Glosario
- acceso directo a memoria (DMA):
función que permite que los subsistemas de hardware accedan a la memoria principal directamente, saltándose la CPU.
- AES (Estándar de encriptación avanzada):
un conocido estándar de encriptación global usado para encriptar datos y garantizar su privacidad.
- AES-XTS:
un modo de AES definido en IEEE 1619-2007 para encriptar los soportes de almacenamiento.
- aleatorización del espacio de direcciones (ASLR):
técnica que emplean los sistemas operativos para que sea mucho más complicado conseguir aprovecharse de una vulnerabilidad de seguridad en el software. Al garantizar la impredecibilidad de las direcciones y los desplazamientos de la memoria, el código de ataque no puede incrustar esos valores en el código fuente.
- algoritmo de firma digital de curva elíptica (ECDSA):
algoritmo de firma digital basado en criptografía de curva elíptica.
- almacén seguro de datos:
mecanismo aplicado por el kernel para proteger frente a accesos no autorizados a los datos independientemente de si la app que solicita el acceso está aislada en una zona protegida.
- almacenamiento borrable:
área del almacenamiento NAND dedicada, utilizada para almacenar claves criptográficas, que se pueden identificar directamente y borrar de forma segura. Aunque no ofrezca protección si un atacante dispone del dispositivo físicamente, las claves almacenadas en el almacenamiento borrable se pueden usar como parte de una jerarquía de claves para facilitar el borrado rápido y la consiguiente seguridad.
- APFS (sistema de archivos de Apple):
el sistema de archivos por defecto para iOS, iPadOS, tvOS, watchOS y ordenadores Mac con macOS 10.13 o posterior. APFS incluye encriptación de alta seguridad, uso compartido de espacio, instantáneas, reajuste rápido del tamaño del directorio y mejoras en los fundamentos del sistema de archivos.
- Apple Business Manager:
portal sencillo basado en web para administradores de TI que permite a las organizaciones implementar de manera rápida y optimizada dispositivos Apple que hayan comprado directamente de Apple o de un operador o distribuidor de Apple autorizado participante en el programa.

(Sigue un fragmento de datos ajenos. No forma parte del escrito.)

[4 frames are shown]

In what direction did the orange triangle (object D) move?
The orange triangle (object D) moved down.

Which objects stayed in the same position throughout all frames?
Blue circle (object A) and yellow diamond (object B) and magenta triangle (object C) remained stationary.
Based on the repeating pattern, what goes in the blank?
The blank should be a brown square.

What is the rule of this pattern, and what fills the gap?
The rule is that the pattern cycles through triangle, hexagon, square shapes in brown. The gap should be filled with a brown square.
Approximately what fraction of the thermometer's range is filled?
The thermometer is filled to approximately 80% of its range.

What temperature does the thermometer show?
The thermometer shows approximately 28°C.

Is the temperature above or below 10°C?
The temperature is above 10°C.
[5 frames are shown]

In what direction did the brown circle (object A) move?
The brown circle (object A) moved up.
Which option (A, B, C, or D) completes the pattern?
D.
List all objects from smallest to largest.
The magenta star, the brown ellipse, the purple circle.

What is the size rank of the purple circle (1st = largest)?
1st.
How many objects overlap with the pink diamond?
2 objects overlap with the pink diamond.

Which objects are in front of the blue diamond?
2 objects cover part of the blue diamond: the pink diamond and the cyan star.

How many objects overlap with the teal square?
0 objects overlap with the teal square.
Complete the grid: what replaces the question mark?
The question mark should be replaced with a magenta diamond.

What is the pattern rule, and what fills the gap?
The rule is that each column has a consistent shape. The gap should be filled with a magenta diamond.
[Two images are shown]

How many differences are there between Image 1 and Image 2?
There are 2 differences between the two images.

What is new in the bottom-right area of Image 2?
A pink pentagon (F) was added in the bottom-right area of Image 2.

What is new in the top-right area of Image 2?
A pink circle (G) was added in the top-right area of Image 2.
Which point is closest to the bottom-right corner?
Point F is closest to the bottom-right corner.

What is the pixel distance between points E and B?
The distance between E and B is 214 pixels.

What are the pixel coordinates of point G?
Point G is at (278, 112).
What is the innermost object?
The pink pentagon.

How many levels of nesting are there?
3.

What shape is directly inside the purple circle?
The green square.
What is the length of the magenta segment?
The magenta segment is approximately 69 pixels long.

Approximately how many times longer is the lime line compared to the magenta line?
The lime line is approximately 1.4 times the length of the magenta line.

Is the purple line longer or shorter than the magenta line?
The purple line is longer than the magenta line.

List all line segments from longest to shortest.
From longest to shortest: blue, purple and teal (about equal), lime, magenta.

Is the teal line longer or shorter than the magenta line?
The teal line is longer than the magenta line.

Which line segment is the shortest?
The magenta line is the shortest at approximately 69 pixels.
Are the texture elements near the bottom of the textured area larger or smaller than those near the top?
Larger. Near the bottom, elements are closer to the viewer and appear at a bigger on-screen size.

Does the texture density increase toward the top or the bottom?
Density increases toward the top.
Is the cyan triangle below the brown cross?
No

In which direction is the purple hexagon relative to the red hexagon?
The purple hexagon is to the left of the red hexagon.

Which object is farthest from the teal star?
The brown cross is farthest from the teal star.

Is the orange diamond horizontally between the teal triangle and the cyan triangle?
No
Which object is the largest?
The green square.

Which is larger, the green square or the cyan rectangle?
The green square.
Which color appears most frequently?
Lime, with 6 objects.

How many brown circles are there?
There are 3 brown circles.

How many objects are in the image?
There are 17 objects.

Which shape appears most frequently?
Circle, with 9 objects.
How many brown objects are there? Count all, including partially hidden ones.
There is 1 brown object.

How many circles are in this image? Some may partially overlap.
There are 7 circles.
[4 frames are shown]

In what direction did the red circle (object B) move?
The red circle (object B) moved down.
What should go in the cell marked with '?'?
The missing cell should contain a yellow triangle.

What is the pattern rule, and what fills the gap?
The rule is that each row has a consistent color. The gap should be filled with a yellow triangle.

Pueden inscribir automáticamente dispositivos en su solución de gestión de dispositivos móviles (MDM) sin tener que tocarlos físicamente ni prepararlos antes de que los usuarios los reciban.
- Apple School Manager:
portal sencillo basado en web para administradores de TI que permite a las organizaciones implementar de manera rápida y optimizada dispositivos Apple que hayan comprado directamente de Apple o de un operador o distribuidor de Apple autorizado participante en el programa. Pueden inscribir automáticamente dispositivos en su solución de gestión de dispositivos móviles (MDM) sin tener que tocarlos físicamente ni prepararlos antes de que los usuarios los reciban.
- autorización del software del sistema:
proceso que combina las claves criptográficas integradas en el hardware con un servicio en línea para comprobar que solo se proporciona y se instala el software legítimo de Apple, adecuado para los dispositivos compatibles, a la hora de actualizar.
- bits semilla de software:
bits dedicados en el motor AES de Secure Enclave que se añaden al UID al generar claves a partir del UID. Cada bit semilla de software tiene un bit de bloqueo correspondiente. El sistema operativo y la ROM de arranque de Secure Enclave pueden cambiar independientemente el valor de cada bit semilla de software siempre que no se haya establecido el bit de bloqueo correspondiente. Una vez establecido el bit de bloqueo, ni este ni el bit semilla de software se podrán modificar. Los bits semilla de software y sus bloqueos se restablecen cuando se reinicia Secure Enclave.
- Boot Camp:
utilidad de Mac que permite instalar Microsoft Windows en ordenadores Mac compatibles.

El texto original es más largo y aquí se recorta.